Pergunta: Pergunto-me se você poderia falar um pouco sobre relacionamentos. Eu ouvi pessoas na cena budista defendendo que se evite entrar em um relacionamento porque tudo é impermanente. Isso é verdade ou é só uma desculpa para evitar um compromisso? Outros continuam presos a um relacionamento mesmo quando ele deixa de funcionar, quase como uma atividade de bodhisattva. Algumas pessoas também têm a noção de que é melhor não ter filhos porque o budismo não incentiva isso. Qual é a abordagem correta quanto aos relacionamentos e à formação de uma família para um aluno do vajrayana?

Bem-vinda à modernidade. Aparentemente, existe uma coisa chamada Declaração Universal dos Direitos Humanos. Eu gostaria que existisse outra chamada Declaração Universal das Responsabilidades Humanas. Mas assim é a natureza da mente humana com relação a compromissos e responsabilidades: aparentemente, nós humanos não queremos nada disso, ao menos não para nós mesmos. Mas, é claro, queremos que os outros se comprometam e assumam responsabilidades.

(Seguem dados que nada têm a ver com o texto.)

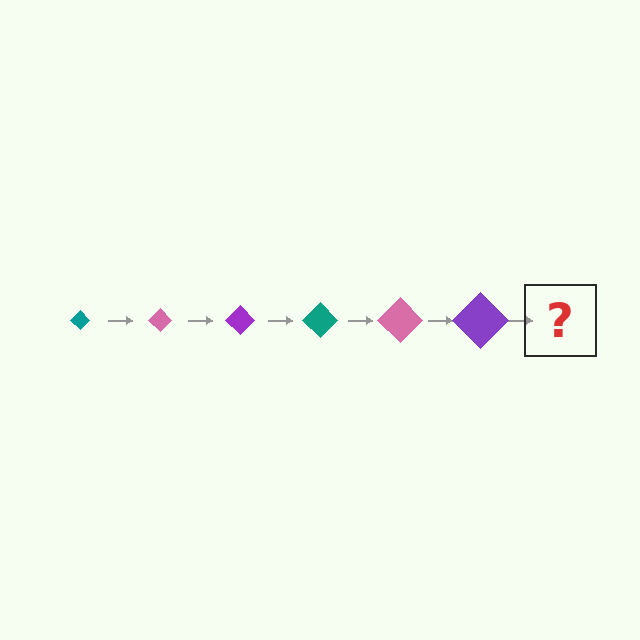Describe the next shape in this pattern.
It should be a teal diamond, larger than the previous one.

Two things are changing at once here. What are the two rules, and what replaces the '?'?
The two rules are that the diamond grows larger each step and the color cycles through teal, pink, and purple. The '?' should be a teal diamond, larger than the previous one.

Poderíamos facilmente dizer o oposto: que, pelo fato de tudo ser impermanente, deveríamos entrar em um relacionamento. Dizer que ninguém deve se comprometer com alguém porque tudo é impermanente soa muito niilista, típico de quem não compreende o conceito budista de anicca ou impermanência

Por outro lado, como a sua pergunta sugere, nós também precisamos compreender anicca ou impermanência quando o relacionamento não funciona mais. Não há sentido em se apegar a uma ideia ilusória de que um relacionamento precisa funcionar.

Poderíamos argumentar, como budistas, que frequentemente existem mais razões para se ter filhos do que para não os ter, como no exemplo da mãe de Asanga, que sacrificou seus votos de bhikshuni para ter um filho que contribuiu tanto para o Dharma. Usar a ideia de impermanência ou shunyata como uma razão para não ter relacionamentos, filhos ou responsabilidades pode ser apenas uma forma muito sofisticada de preguiça. Será que essas mesmas pessoas sacrificariam sua comida, bebida e feriado favoritos citando anicca como justificativa?

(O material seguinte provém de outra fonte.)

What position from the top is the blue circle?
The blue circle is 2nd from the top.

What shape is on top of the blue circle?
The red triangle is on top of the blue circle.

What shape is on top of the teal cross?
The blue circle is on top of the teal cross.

Relacionamentos são uma das coisas mais desafiadoras do mundo moderno, porque muitos dos valores atuais, especialmente o individualismo que o Ocidente tem promovido incansavelmente, são diametralmente opostos ao valor dos relacionamentos. Eu provavelmente conheço muito mais pessoas em casamentos arranjados que deram certo do que pessoas que se casaram por amor. Mas por favor, não se precipite em concluir que eu esteja fazendo propaganda dos casamentos arranjados.